Sadly, this was only the beginning of the nightmare. When the mother and other family members reached the police station, they were told that the culprit had not been arrested, but had been provided bail before arrest. As is often the case with these deadly drivers, the culprit belongs to an influential family. Entitlement, it seems, encourages them to pay no mind at all to the lives of others on the road. If the loss of her eldest son was not terrible enough, the police refused to allow the family access to the deceased without writing an application, a ridiculous request given the devastation of the moment. Even though the culprit had admitted to being at fault, Islamabad Police said they would be conducting their own ‘investigation’ even as the accused roamed free and would be able to abscond to some place where he could evade arrest.

In the meantime, the mother had to beg the school in front of which the accident happened for the CCTV footage that could show how the incident happened. The police had access to its own CCTV footage but that has never been shared.

The family of the deceased is dealing with double devastation. There is the terrifying trauma of a young son and brother being killed. Then there is the additional devastation from the apathy of the police and the impunity with which the children of the influential and wealthy elite literally run over everyone else. Even if justice is ever served it will be met with a shrug and a nod and some statement about how punishing the accused will not bring back the deceased.

The sons of the wealthy treat the country’s roads like a videogame — the pedestrians and motorcyclists they mow down are not real people to them.

This is not an isolated case in this country, which has the dubious position of having the most road fatalities in Asia.
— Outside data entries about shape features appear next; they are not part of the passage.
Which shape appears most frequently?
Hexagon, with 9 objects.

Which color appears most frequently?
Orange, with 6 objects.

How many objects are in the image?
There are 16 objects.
Unsurprisingly, a study conducted in Karachi revealed that the majority of fatalities in road traffic accidents between 2007 and 2014 were drivers of motorbikes and bicycles. The second highest number of fatalities was among pedestrians. Studies have found that there is an immediate need to utilise technology to deter speeding in the country but, as the example here reveals, even when evidence may be present it is either too difficult to access or knowingly suppressed by those who are sheltering powerful people.
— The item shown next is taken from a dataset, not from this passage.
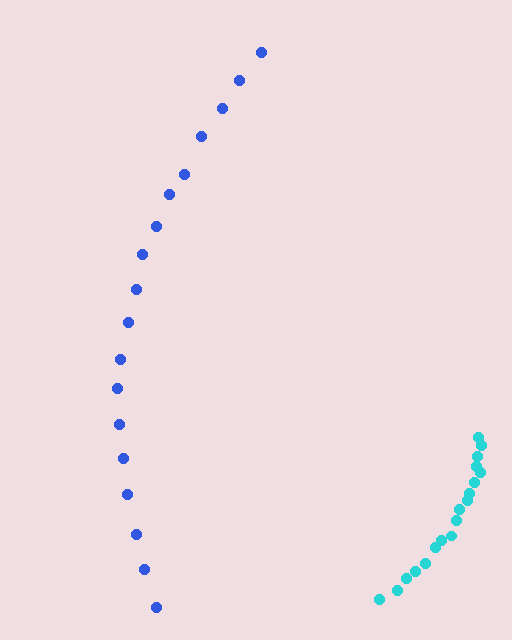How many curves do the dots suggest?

A 2021 study titled Empirical Assessment of Factors Influencing Injury Severities of Motor Vehicle Crashes on the National Highways of Pakistan recommended the 4Es approach to reducing the severity of crashes on the country’s highways. The 4Es stand for ‘engineering, enforcement, education and emergency services’. Even reading this list makes one’s heart sink because none of these are a priority in the country and it appears they never will be. Where ‘enforcement’ does occur, most people that are stopped and issued challans are once again the most vulnerable — those on motorbikes and in small cars which the police calculate will be easy to squeeze for a bribe. I have never seen or heard of a speeding car breaking traffic rules having been apprehended by traffic police or the driver arrested for reckless driving. As one can see from the example presented at the outset and of thousands more instances (according to statistics), even when an innocent person is killed, there is no effort made to punish those responsible.

A lawless country has lawless roads. People are routinely arrested for criticising the government, even sometimes done away with if they are calling out the powerful. The sons of the wealthy treat the country’s roads like a videogame — the pedestrians and motorcyclists they mow down are not real people to them.
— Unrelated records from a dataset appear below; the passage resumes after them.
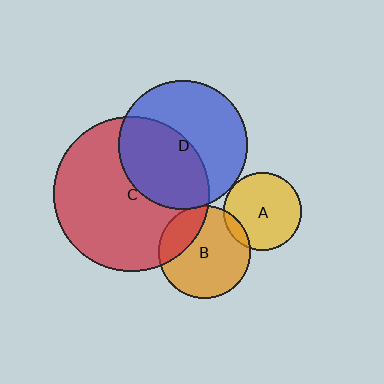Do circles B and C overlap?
Yes.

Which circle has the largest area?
Circle C (red).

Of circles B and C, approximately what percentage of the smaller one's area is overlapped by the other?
Approximately 25%.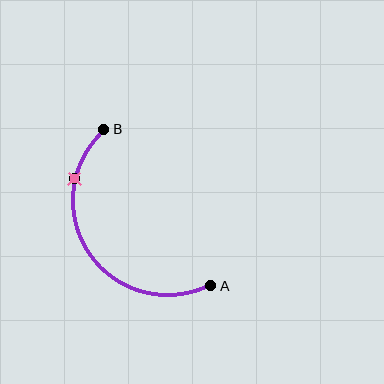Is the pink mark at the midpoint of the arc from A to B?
No. The pink mark lies on the arc but is closer to endpoint B. The arc midpoint would be at the point on the curve equidistant along the arc from both A and B.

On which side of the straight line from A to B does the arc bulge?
The arc bulges below and to the left of the straight line connecting A and B.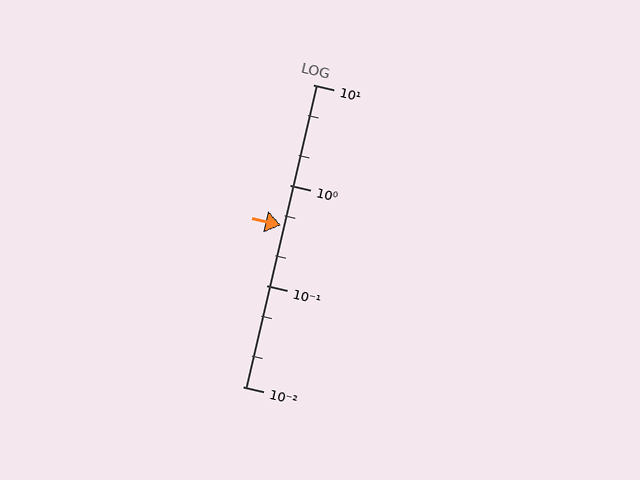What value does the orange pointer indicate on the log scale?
The pointer indicates approximately 0.4.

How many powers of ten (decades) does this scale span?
The scale spans 3 decades, from 0.01 to 10.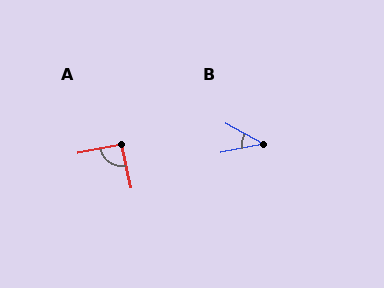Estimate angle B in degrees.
Approximately 39 degrees.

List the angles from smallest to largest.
B (39°), A (90°).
According to the highway study cited here, the probability of major injury to the victims increases when the crash occurs on a horizontal curve, in the months of July and November, on Tuesday, and during cloudy weather. The annual number of deaths from road accidents in 2018 was nearly 36,000 people. It can safely be assumed that the number since then has only increased. No one knows the details of these deaths, the majority of which are undoubtedly those of pedestrians, cyclists, motorcyclists and rickshaws. In other words, the country’s poor embark on the country’s roads at their peril. If there are any actual investigations into these thousands of deaths, they are never heard of.

According to the sister of the deceased in the Islamabad incident earlier this month, the police was rude and evasive, not at all touched by the family’s suffering. Undoubtedly, this is the scenario in every case. Those who want justice are thwarted at every step while those who have power pay no heed to their suffering. If you are not one of the powerful and you want to drive in Pakistan, it must be done with the awareness that your life does not matter and as the 36,000 statistic attests, neither will your death.

The writer is an attorney teaching constitutional law and political philosophy.